Одно мгновение и вот уже комната, задекорированная в голубые и белые квадратики, исчезла, растворилась, преобразилась в нечто совершенно противоположное. И мне сразу же стало стыдно за своё предшествующее мнение.

– Как это работает? – спросил я, рассматривая раскинувшийся вокруг нас двоих парк с деревьями, цветами, фонтанами и птичками, – Это какая-то иллюзия? Голограмма?

– Нет. Это самый настоящий сад.

Я снова уставился на человека по имени Ахолай Лес. Мне очень хотелось увидеть в нем признаки шутовства. Но их не было.

– Не в моих правилах шутить, – заявил профессор.

Он словно прочитал мои мысли. И блеск в его глазах…

– Мне здесь нравится.

Не знаю, почему я это сказал. Цель сказанного была мне непонятна. Внезапно мне захотелось это сделать и я это сделал. Вот так просто…

«Или же слишком сложно?»

Тихий шёпот профессора уклончиво определил:

– Я знаю.

Легкий ветерок обдал моё лицо, обоняние почуяло пьянящий аромат живой природы, в глазах слегка защипало от подступающих слез радости, что неожиданно свалилась на мои плечи…

– Здесь проявляются хорошие чувства.

– Именно поэтому мы здесь.

Мягкий ненавязчивый взгляд серо-зелёных глаз действовал на меня успокаивающе.
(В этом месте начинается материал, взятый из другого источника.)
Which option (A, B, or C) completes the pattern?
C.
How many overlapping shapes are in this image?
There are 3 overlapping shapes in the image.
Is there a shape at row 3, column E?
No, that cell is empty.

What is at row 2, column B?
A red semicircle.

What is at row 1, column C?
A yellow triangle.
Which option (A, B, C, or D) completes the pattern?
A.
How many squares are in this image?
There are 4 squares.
Он словно гипнотизировал, привязывал к ощущениям несказанной радости и в тоже время заставлял мысленно и визуально раздвигать границы зримого и незримого бытия. Я сделал шаг в сторону.

– Хорошо, хорошо, – продолжал подбадривать голос профессора.
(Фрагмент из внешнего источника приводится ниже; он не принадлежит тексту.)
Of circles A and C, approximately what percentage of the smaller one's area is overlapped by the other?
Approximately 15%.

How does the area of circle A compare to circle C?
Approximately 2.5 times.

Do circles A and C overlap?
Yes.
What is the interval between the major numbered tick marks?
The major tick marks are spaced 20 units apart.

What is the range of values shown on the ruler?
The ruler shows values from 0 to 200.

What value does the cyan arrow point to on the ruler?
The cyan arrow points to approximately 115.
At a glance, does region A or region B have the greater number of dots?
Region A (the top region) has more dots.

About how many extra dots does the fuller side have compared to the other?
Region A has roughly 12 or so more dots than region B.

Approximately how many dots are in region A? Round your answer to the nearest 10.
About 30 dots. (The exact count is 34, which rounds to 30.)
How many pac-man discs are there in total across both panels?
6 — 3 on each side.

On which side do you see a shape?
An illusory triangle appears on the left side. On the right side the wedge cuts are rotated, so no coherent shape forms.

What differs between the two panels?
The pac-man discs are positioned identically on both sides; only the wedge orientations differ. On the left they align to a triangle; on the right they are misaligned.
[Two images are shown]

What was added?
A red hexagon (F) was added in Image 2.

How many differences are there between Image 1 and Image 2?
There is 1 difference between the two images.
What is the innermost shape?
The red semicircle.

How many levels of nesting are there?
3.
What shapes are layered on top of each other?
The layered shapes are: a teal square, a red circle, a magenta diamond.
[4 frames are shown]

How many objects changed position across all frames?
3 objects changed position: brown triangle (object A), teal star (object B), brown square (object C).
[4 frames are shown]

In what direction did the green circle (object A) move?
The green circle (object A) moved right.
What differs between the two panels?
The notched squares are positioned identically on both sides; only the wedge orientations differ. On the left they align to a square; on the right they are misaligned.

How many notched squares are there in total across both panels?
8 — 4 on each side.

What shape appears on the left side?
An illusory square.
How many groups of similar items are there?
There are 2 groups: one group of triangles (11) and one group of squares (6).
Я почувствовал, что в коротких вырванных из контекста фразах есть его особый способ проявлять наставническое поощрение. Однако при всём при этом я вовсе не воспринимал себя ведомым учеником. Меня никто не тянул на сторону своих убеждений, и никто не манипулировал мной, дергая за ниточки. Лишь только был дан небольшой пинок, да и тот не был привязан к какому-либо вектору движения.

– Дальше ты и сам разберёшься.

Наверное, эти слова были сказаны в довесок. Я уловил их краем уха. Но не оценил их. Не придал им значения. Я был уже в недосягаемости…

«О, как прекрасен этот дивный мир!»

Мир вокруг меня и впрямь был великолепен в тот самый бесконечный момент. Конечно, в моей голове не укладывалась мысль о том, каким образом я переместился из офисного здания в лоно девственной природы. Но солнечный свет, играющий в колышущейся зеленой листве яблоневых, вишневых и сливовых деревьев не позволял сосредотачиваться на подобных негативных умозаключениях.

– Какое же это чудо!

Я не шептал. Я говорил, причём настолько громко, насколько позволяли мне мои внутренние директивы безопасного сосуществования с миром зелени, свежего воздуха и брызг воды, направленных в лучезарное поднебесье.

– Неземное!

– Божественное!

Рыжеватый профессор Ахолай Лес не попадал в поле моего бокового зрения.

Его рыжеватые волосы, рыжеватая щетина, овальное лицо с мешками усталости под глазами существовали вне зоны досягаемости моих органов чувств. Конечно же, это можно было легко исправить поворотом головы. Но поворачивать голову было невыносимо лениво, потому как можно было что-нибудь да пропустить и не увидеть, не запечатлеть в светлой памяти. Например, как маленькая птичка желто-фиолетового окраса игриво скачет с одной ветки на другую, периодически останавливается, грациозно кивает головой с маленьким зелёным хохолком на макушке, детально вычищает перышки красноватым клювом, выдаёт странные песнопения:

– Тирак-тирак-тирул-кусу…

Или же, как небольшая пушинка сначала путается в зеленой листве, затем вырывается из её плена резким порывом тёплого ветерка, вздымается ввысь, а затем, попав под водяной обстрел фонтана в виде огромной вечнозеленой лиственницы, становится слишком тяжелой для полетов и аккуратно приземляется на траву сочного изумрудного цвета.

– Изящно!

Да, я не видел профессора. Зрение было занято куда более интересными вещами. Но я знал, что он рядом. И он сам не забывал напоминать о себе редкими эпитетами, произносимыми украдкой.

– Замечательно.

В последний раз он произнёс свою реплику совсем тихо, едва уловимо для слуха. Но обижаться на него никто не собирался.

«Не в громкости дело!»

А в том, как это сказано…

– Замечательно.

В произносимых им звуках при любых обстоятельствах присутствовали все та же невероятная степень уважения и все то же невероятное количество теплоты. И все это было обращено к, казалось бы, обычным вещам. Правда, на самом деле все эти обычные вещи являлись волшебными, сказочными, невероятными… Он знал об этом. И теперь об этом также знал и я.